L’insonnia secondaria propone un quadro clinico chiaramente influenzato da disturbi psichiatrici, dall’uso di farmaci, alcol e sostanze psicoattive o da pregresse cause organiche.
Tutti i tipi di insonnia richiedono un periodo minimo di almeno un mese di disturbi prima di essere riconosciute e classificate. In questo senso la visita neurologica rappresenta uno strumento di enorme importanza per ottenere una diagnosi tempestiva ed efficace e, di conseguenza, per attuare in maniera immediata tutte le contromisure utili ad arginare o risolvere il problema.

Insonnia: le cause principali

L’insonnia primaria non è di per sé un aspetto indicativo o collaterale di una condizione patologica: un soggetto può essere naturalmente incline a veder alterata la qualità del proprio sonno in conseguenza ad eventi stressanti o dolorosi in grado di influenzarla. Di solito questa condizione tende a venire meno nel momento in cui la causa scatenante viene risolta.
L’insonnia secondaria è, invece, direttamente connessa ad una seconda causa, ha una durata tendenzialmente molto estesa e può essere causata da malattie, stress, problemi intestinali, apnea e ictus. Questa condizione può altresì connettersi a condizioni fisiologiche particolari, come menopausa e gravidanza e uso o abuso di particolari farmaci e di sostanze come alcol e tabacco.
Naturalmente anche condizioni esterne, come problemi connessi all’ambiente di riposo (rumore, luce, scomodità del letto), possono avere un peso notevole sulla qualità del sonno.

Come si manifesta l’insonnia?

Tra i sintomi connessi al manifestarsi dell’insonnia quello più evidente è la particolare lunghezza del tempo necessario per addormentarsi: si tende a definire lunga una fase di addormentamento che dura più di 30 minuti. Il soggetto affetto da insonnia tende a svegliarsi più volte durante la notte e riscontra difficoltà notevoli per abbandonare la fase di veglia.
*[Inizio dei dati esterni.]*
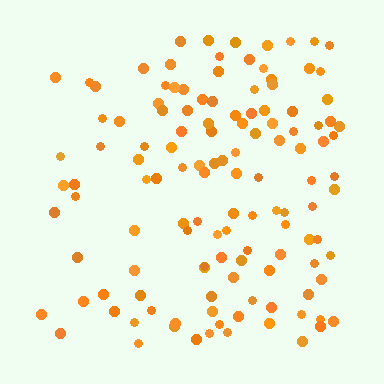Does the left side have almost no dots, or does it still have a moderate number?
Still a moderate number, just noticeably fewer than the right.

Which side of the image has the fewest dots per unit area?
The left.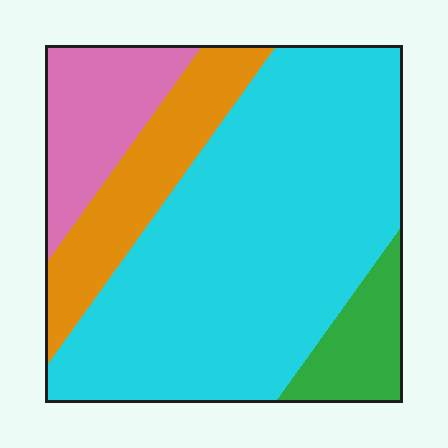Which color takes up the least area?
Green, at roughly 10%.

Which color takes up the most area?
Cyan, at roughly 60%.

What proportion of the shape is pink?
Pink takes up about one eighth (1/8) of the shape.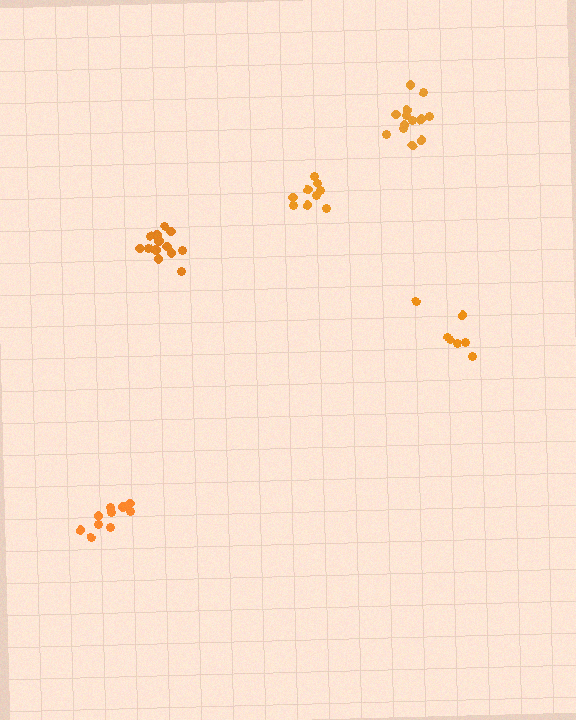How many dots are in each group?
Group 1: 13 dots, Group 2: 10 dots, Group 3: 13 dots, Group 4: 7 dots, Group 5: 9 dots (52 total).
Comuni a buona parte dei soggetti sono anche un continuo senso di stanchezza, che si palesa soprattutto durante il giorno, gli sbalzi d’umore ed una reiterata sensazione di sonnolenza.
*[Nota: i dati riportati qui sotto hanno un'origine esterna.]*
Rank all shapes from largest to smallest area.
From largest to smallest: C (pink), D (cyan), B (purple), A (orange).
Come può aiutare il neurologo?

La visita neurologica può aiutare a identificare anzitempo le cause che determinano l’insonnia, consentendo così al medico di attuare una terapia efficace in grado di agire direttamente alla radice del problema.
Si può contattare un neurologo dopo aver sofferto di insonnia cronica (quindi almeno per tre mesi): bisognerà portare un “diario del sonno” per un arco temporale di almeno due settimane, in cui saranno registrate le ore di sonno, gli orari di quando si va a dormire o ci si sveglia, le ore svegli e tutti i dettagli necessari.
Nel caso, il medico neurologo, potrà consigliare al soggetto ulteriori visite specialistiche per determinare la presenza o meno della patologia, o per comprendere meglio l’effettivo quadro clinico.